Neles Chairman, Mr. Jaakko Eskola, said: “The common heritage of Valmet and Neles will allow for a smooth integration of our two companies to the benefit of shareholders, customers and employees. Neles will benefit from enhanced scale to accelerate its growth and building on the excellent work done by Neles management since the formation of Neles as an independent company in 2020.”
Valmet President and CEO, Mr. Pasi Laine, said: “We are delighted with the announcement of the merger which will create an even stronger Valmet with a strong offering to global process industries and a global team of 17,000 professionals around the world. The Combined Company will have solid business fundamentals, a strong financial profile, attractive growth potential and estimated synergies contributing to the enhanced shareholder value.”

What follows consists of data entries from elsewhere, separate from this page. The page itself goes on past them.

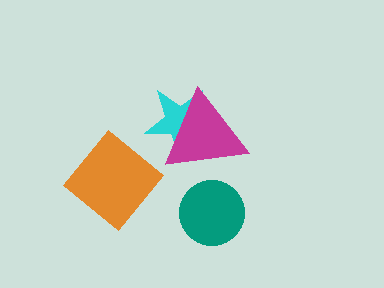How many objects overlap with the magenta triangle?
1 object overlaps with the magenta triangle.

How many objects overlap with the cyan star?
1 object overlaps with the cyan star.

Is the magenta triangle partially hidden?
No, no other shape covers it.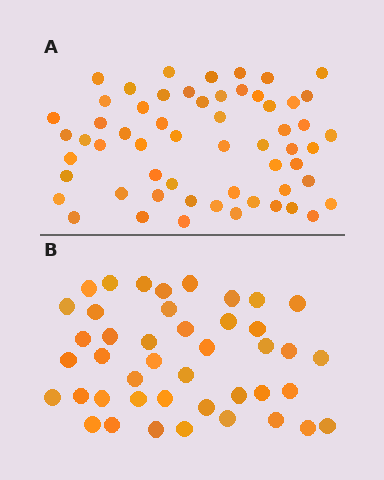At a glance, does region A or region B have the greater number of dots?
Region A (the top region) has more dots.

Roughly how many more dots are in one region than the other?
Region A has approximately 15 more dots than region B.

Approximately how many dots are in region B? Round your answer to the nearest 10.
About 40 dots. (The exact count is 43, which rounds to 40.)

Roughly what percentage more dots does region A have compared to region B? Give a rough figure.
About 35% more.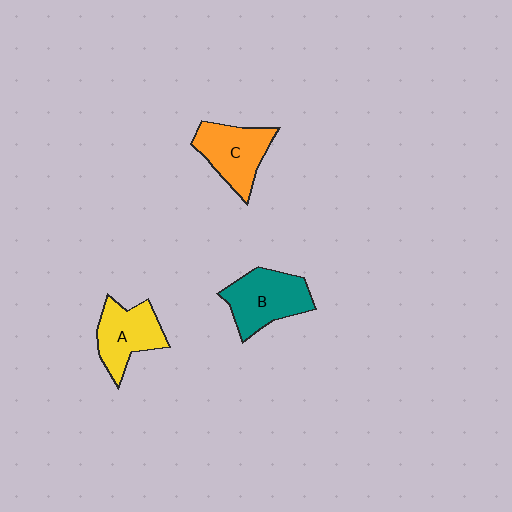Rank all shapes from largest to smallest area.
From largest to smallest: B (teal), C (orange), A (yellow).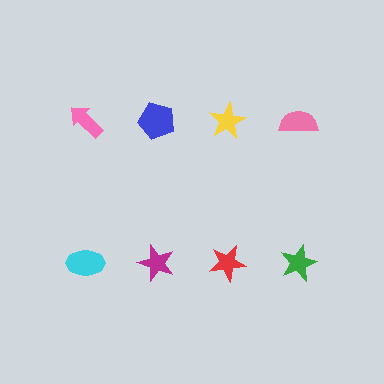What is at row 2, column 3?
A red star.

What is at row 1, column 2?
A blue pentagon.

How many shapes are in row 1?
4 shapes.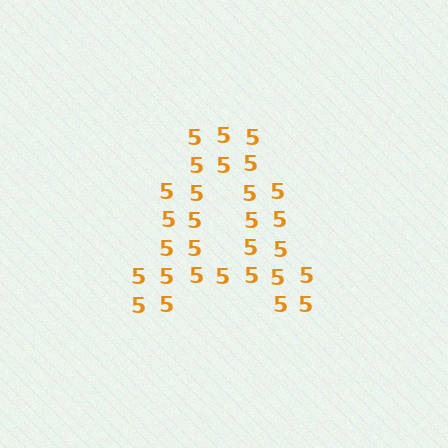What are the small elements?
The small elements are digit 5's.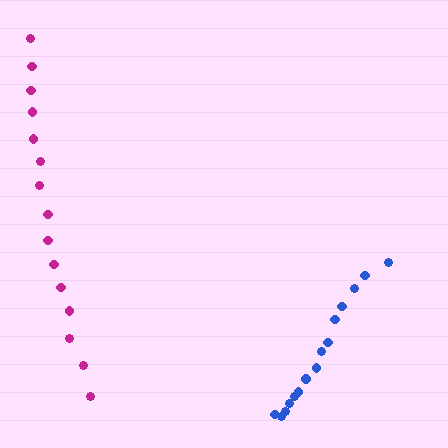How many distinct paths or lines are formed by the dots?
There are 2 distinct paths.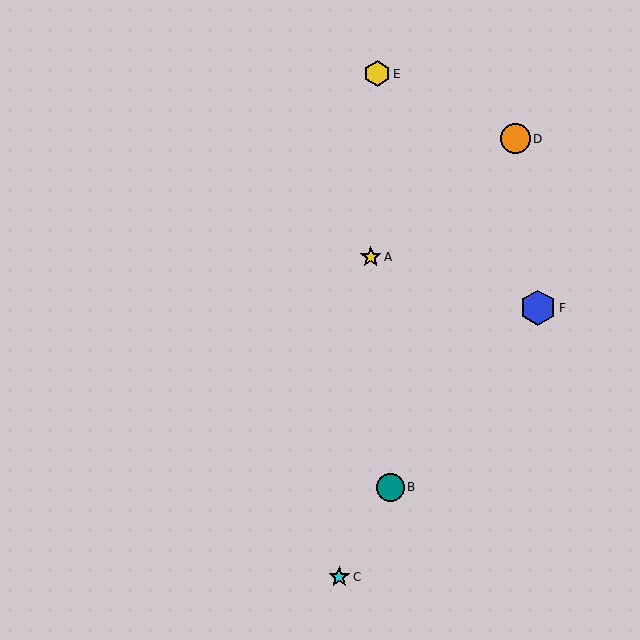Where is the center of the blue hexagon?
The center of the blue hexagon is at (538, 308).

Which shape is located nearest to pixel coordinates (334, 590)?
The cyan star (labeled C) at (339, 577) is nearest to that location.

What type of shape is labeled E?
Shape E is a yellow hexagon.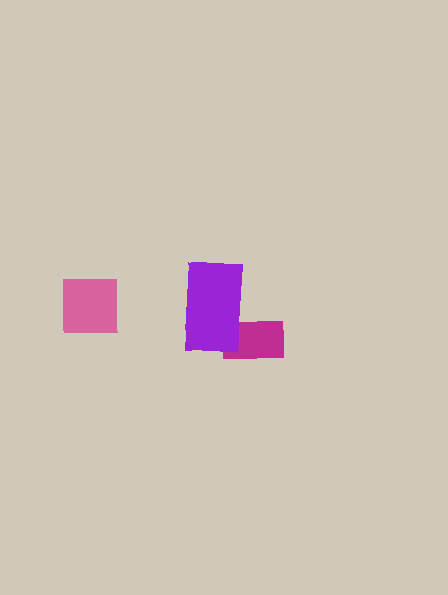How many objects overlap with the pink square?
0 objects overlap with the pink square.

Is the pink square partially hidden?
No, no other shape covers it.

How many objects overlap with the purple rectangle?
1 object overlaps with the purple rectangle.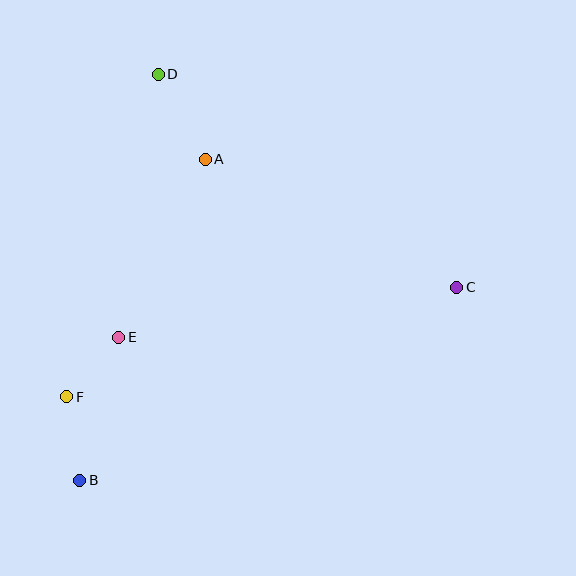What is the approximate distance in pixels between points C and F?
The distance between C and F is approximately 405 pixels.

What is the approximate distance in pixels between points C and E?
The distance between C and E is approximately 342 pixels.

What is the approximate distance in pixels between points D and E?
The distance between D and E is approximately 266 pixels.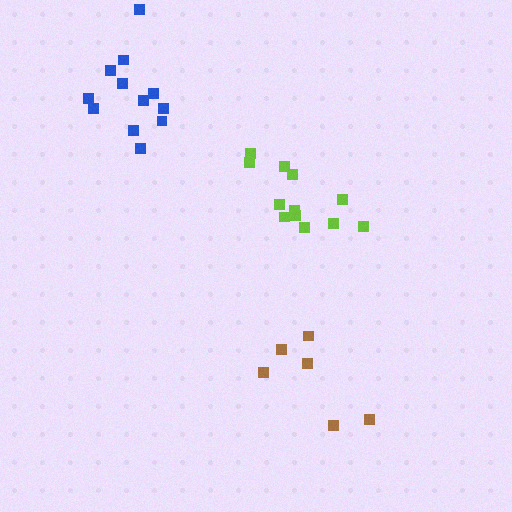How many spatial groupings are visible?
There are 3 spatial groupings.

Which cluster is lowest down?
The brown cluster is bottommost.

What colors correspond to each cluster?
The clusters are colored: brown, lime, blue.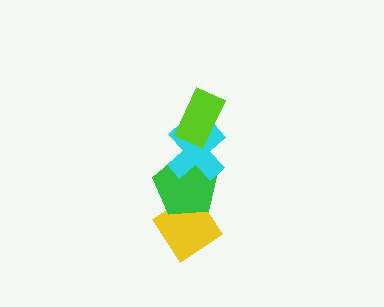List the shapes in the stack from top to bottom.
From top to bottom: the lime rectangle, the cyan cross, the green pentagon, the yellow diamond.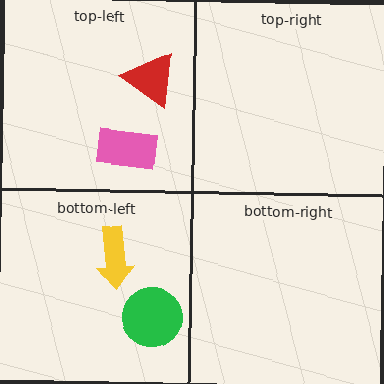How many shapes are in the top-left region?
2.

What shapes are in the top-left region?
The red triangle, the pink rectangle.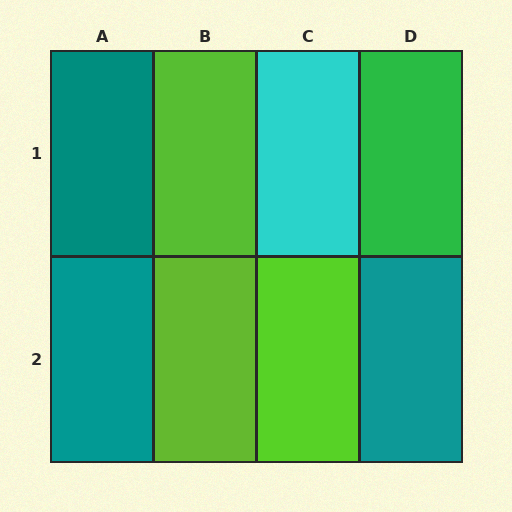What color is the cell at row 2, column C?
Lime.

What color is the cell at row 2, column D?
Teal.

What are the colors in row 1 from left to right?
Teal, lime, cyan, green.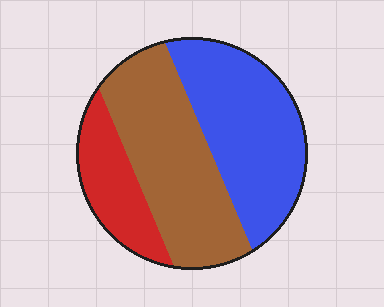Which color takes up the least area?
Red, at roughly 20%.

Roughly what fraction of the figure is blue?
Blue covers around 40% of the figure.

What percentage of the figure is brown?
Brown takes up about two fifths (2/5) of the figure.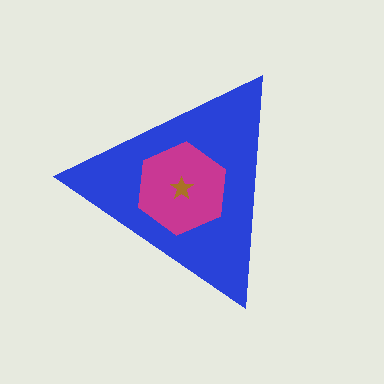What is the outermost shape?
The blue triangle.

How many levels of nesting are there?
3.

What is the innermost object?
The brown star.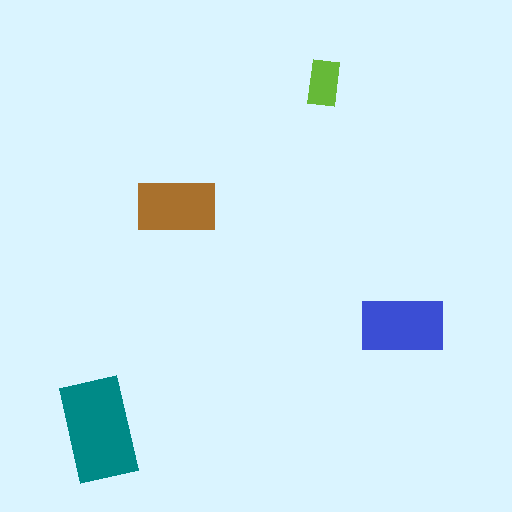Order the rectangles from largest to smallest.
the teal one, the blue one, the brown one, the lime one.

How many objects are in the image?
There are 4 objects in the image.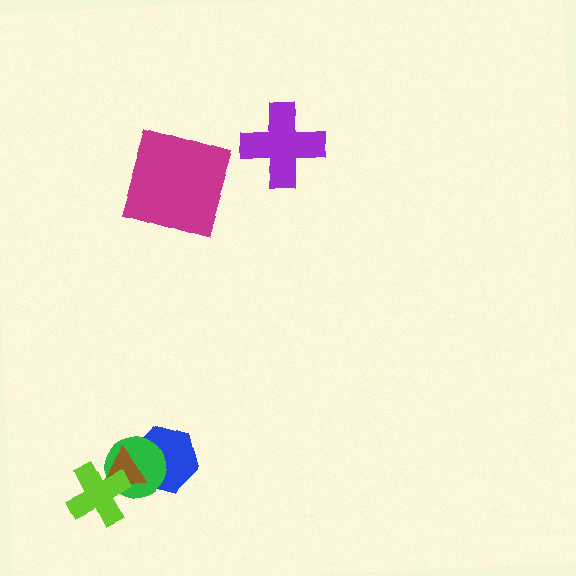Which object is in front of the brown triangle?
The lime cross is in front of the brown triangle.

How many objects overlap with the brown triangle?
3 objects overlap with the brown triangle.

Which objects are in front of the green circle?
2 objects cover part of the green circle: the brown triangle and the lime cross.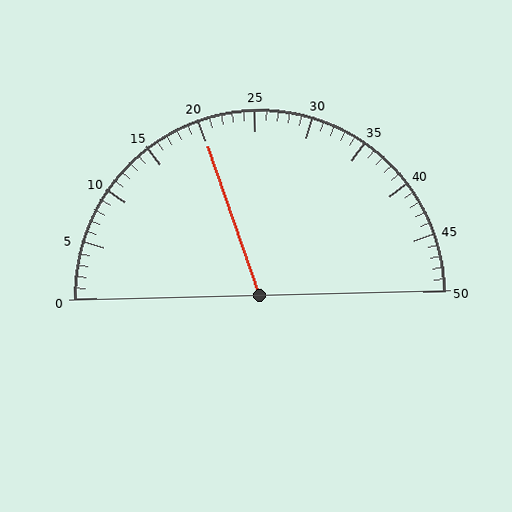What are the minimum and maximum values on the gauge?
The gauge ranges from 0 to 50.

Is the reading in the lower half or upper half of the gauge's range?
The reading is in the lower half of the range (0 to 50).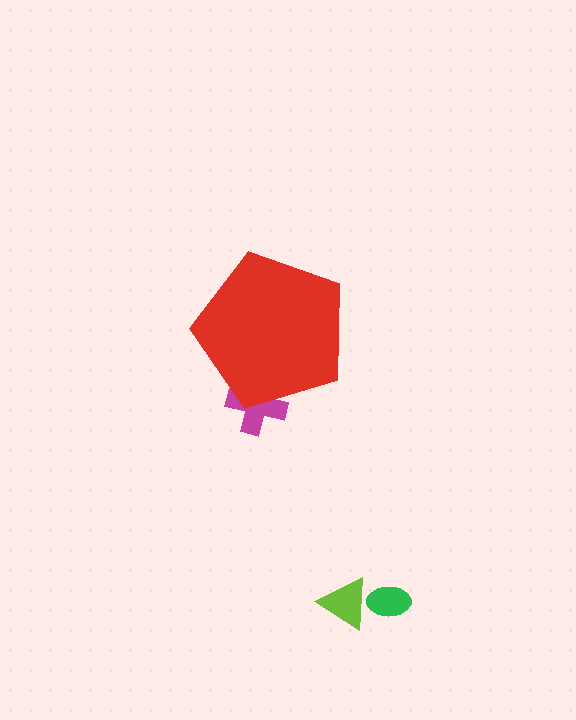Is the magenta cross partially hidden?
Yes, the magenta cross is partially hidden behind the red pentagon.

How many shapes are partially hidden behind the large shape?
1 shape is partially hidden.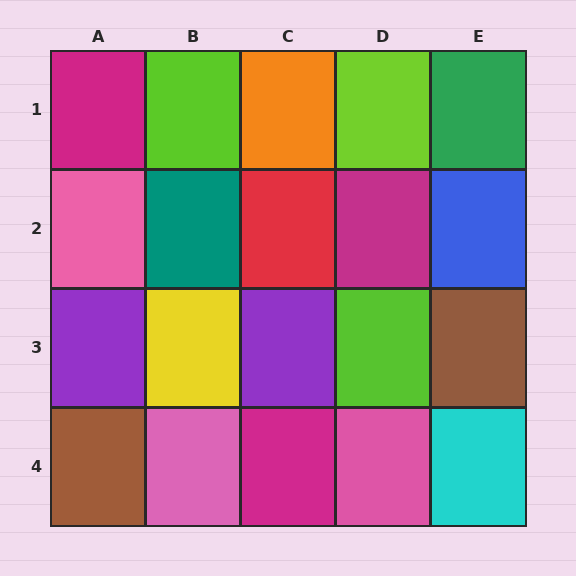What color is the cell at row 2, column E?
Blue.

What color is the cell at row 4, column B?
Pink.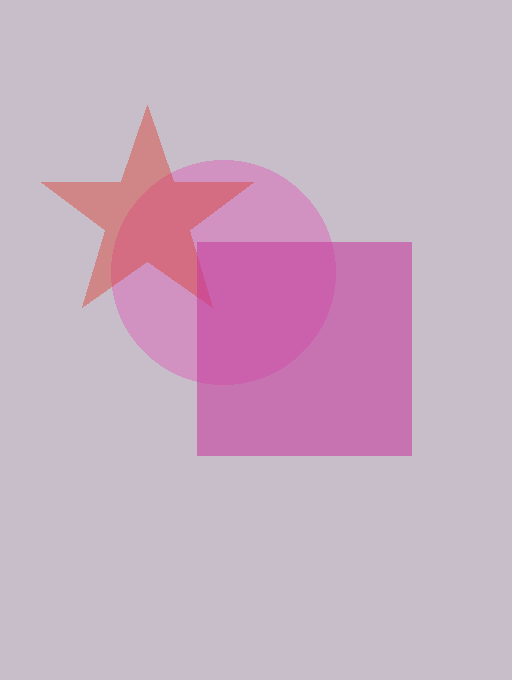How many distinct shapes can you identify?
There are 3 distinct shapes: a pink circle, a red star, a magenta square.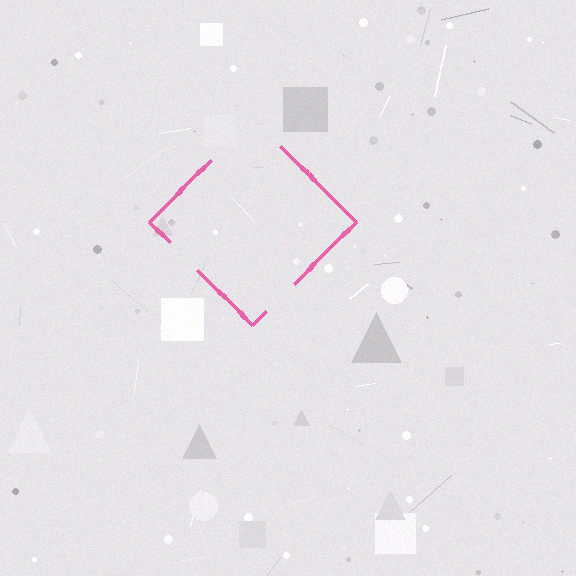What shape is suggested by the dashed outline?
The dashed outline suggests a diamond.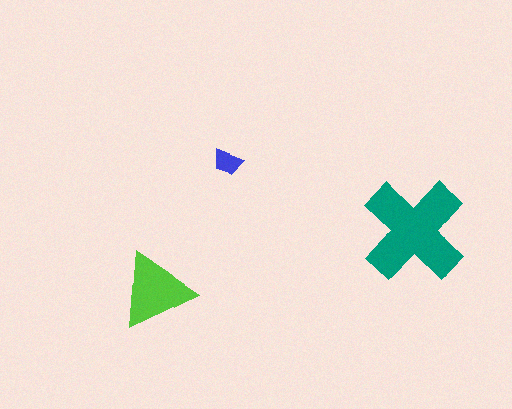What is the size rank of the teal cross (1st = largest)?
1st.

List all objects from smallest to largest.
The blue trapezoid, the lime triangle, the teal cross.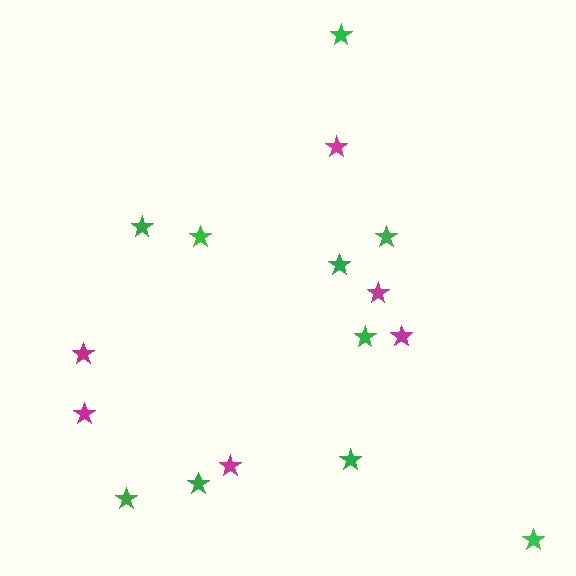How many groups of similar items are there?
There are 2 groups: one group of green stars (10) and one group of magenta stars (6).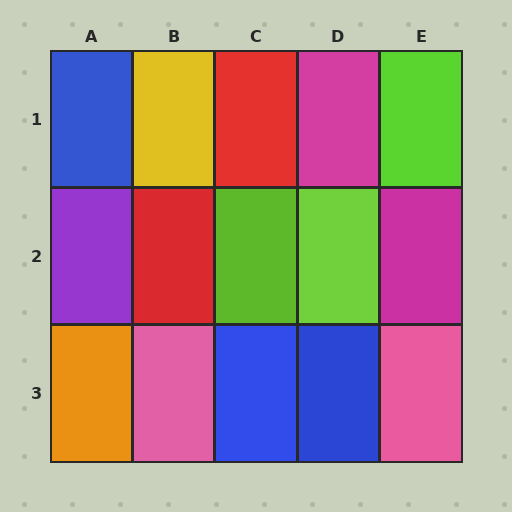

Neles President and CEO, Mr. Olli Isotalo, said: “Through our capabilities and know-how, we have positioned Neles for best in class growth and profitability and now look forward to accelerating this agenda as part of the Combined Company. We are delighted about the opportunities to continue to execute our growth in flow control across process industries from an even stronger base. The combination also creates attractive opportunities to digitalize our joint services to support customers’ efforts to achieve greater sustainability in their operations.”